Beauty in the Ordinary

This is not about being brilliant, or extraordinary, it's not about wanting to be famous, or making headlines, or trying to impress...this about sharing a 'gift' each day with the lift the spirit of people when they read this blog, to show them the beauty in the ordinary.
"And above all, watch with glittering eyes the whole world around you because the greatest secrets are always hidden in the most unlikely places. Those who don't believe in magic will never find it." Raold Dahl

Tuesday, October 26, 2010


I'm reading this book at the moment.

It's a bit of a tough slog, but at the same time fascinating.
I don't like that information has been hidden and misconstrued
and that religion has been 'mis-shapen'.

Bourgeault says "If we can just cut through two millennia of doctrine and dogma to the living heart of Jesus’ teaching, we find here relational health, an astonishing vision of love as a transformational path, and profoundly empowering models of women and women-and-men-working-together in spiritual leadership roles.

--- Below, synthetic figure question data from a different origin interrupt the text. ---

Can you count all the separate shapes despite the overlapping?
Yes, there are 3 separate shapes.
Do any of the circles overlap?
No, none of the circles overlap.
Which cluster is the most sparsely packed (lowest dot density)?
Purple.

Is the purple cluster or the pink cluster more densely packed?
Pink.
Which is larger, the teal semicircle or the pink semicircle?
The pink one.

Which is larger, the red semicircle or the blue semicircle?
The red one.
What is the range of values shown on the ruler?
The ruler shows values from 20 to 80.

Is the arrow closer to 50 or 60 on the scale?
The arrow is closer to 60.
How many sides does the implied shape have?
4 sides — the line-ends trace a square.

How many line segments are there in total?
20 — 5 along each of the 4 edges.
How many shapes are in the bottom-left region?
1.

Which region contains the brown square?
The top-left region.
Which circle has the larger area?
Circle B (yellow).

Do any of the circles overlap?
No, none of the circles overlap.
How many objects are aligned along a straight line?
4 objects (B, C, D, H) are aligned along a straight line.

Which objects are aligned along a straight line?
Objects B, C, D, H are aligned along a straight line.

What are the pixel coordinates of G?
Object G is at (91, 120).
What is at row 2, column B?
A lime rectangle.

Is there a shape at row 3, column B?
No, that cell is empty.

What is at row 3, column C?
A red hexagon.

To reclaim Mary Magdalene is to reclaim Christianity. Without her, our understanding of what Jesus was really teaching is incomplete — in fact, it is significantly distorted."

She proposes that if religion had allowed the idea of Jesus dying not 'alone and rejected, but with one who stood by him and did not leave' that the emotional timbre of the day might be different;  that our feelings about Church might be different;  that the role of women in the Church would certainly be different; and more importantly, that our attitude to redemptive love would be different.

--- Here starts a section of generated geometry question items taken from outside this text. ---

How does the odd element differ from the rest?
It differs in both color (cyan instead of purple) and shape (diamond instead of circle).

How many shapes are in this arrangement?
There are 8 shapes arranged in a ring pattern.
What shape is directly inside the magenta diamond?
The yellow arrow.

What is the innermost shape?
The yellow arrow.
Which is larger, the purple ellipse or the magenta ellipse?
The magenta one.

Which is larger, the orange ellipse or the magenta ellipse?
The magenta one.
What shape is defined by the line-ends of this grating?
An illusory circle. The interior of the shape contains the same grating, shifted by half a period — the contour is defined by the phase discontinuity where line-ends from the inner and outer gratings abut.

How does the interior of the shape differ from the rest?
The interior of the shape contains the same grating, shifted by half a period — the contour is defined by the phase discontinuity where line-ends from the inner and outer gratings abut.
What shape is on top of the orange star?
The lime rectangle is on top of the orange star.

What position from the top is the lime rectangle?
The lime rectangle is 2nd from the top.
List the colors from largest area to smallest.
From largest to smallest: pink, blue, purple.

Here's one example of how said information has been manipulated:  In the story of the woman with the alabaster jar, who suddenly bursts into the dining room and starts anointing Jesus' head or feet (depends which gospel you read) and is staunchly defended by Jesus against reprimands for such an atrocious waste of precious perfume, has historically been attributed to Mary Magdalene.

However, did you know that, (according to Bourgeault), 'Not a single one of the scriptures themselves identifies this woman as Mary Magdalene."

Here's how Bourgeault describes the sort of word-association that brought MM into the frame:

1.  The seven demons cast out of Mary Magdalene imply that she was a sinner.

2.  Since the woman in this anointing incident was a sinner, and Mary Magdalene was also a sinner, they must be the same person.

3.  Given the effusiveness of her personality and Simon the Pharisee's comment about "what kind of woman this is," her sin must be lust.

4.  Since this woman is also identified as Mary of Bethany, Mary Magdalene and Mary of Bethany must be the same person.

Then Pope Gregory the Great sealed her fate in a sermon he preached in 594 which defined the Catholic Church's official position on MM for nearly 1400 years.  (It wasn't until 1969 that the teaching she was a prostitute was finally repealed.)

"She whom Luke calls the sinful woman, whom John calls Mary, we believe to be the Mary from whom seven demons were ejected according to Mark, and what did these seven demons signify if not all the vices?...It is clear, brothers, that this woman previously used the unguent to perfume her flesh in forbidden acts.  What she therefore displayed more scandalously, she was now offering to God in a more praiseworthy manner."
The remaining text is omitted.